Every AI agent that runs code hits the same wall: the sandbox costs more than the code itself. Spinning up a Docker container runs ~195ms and Pyodide ~2800ms, so for the short snippets a model emits, isolation dwarfs the actual work. Monty's bet is to make the sandbox disposable — a Python interpreter rewritten in Rust that boots in tens of microseconds (~60µs), cheap enough to spin up fresh for every single tool call.
What Sets It Apart
- Startup in microseconds, not milliseconds. Around 60µs versus ~195ms for Docker and ~1s for hosted sandbox services, so an agent can hand each snippet a clean interpreter without paying a latency tax per call.
- Security by omission, not by patching. Filesystem, network, and environment access simply don't exist inside the interpreter; the host grants capabilities only through explicit external function calls, so there's no escape surface to keep hardening.

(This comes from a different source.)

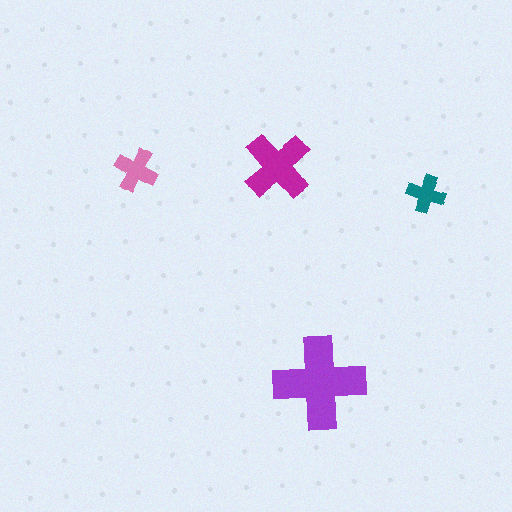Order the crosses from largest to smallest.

- Pause and resume mid-run.
dump()andload()serialize interpreter state, letting an agent suspend execution, return control to the model, and continue later — natural for tool-calling loops and long-lived sessions. - Resource accounting is built in. Memory, allocation count, stack depth, and wall-clock time are tracked per run, so a runaway snippet hits a ceiling instead of the host.
Who It's For
Great fit if you're building agent frameworks or LLM tooling that executes many small, untrusted Python snippets and want predictable isolation without container orchestration; it embeds from Rust, Python, and JavaScript/TypeScript. Look elsewhere if you need to run real programs: Monty covers a subset only — no class definitions yet, no third-party packages, no match statements, and a stdlib trimmed to the likes of sys, os, typing, asyncio, re, datetime, and json.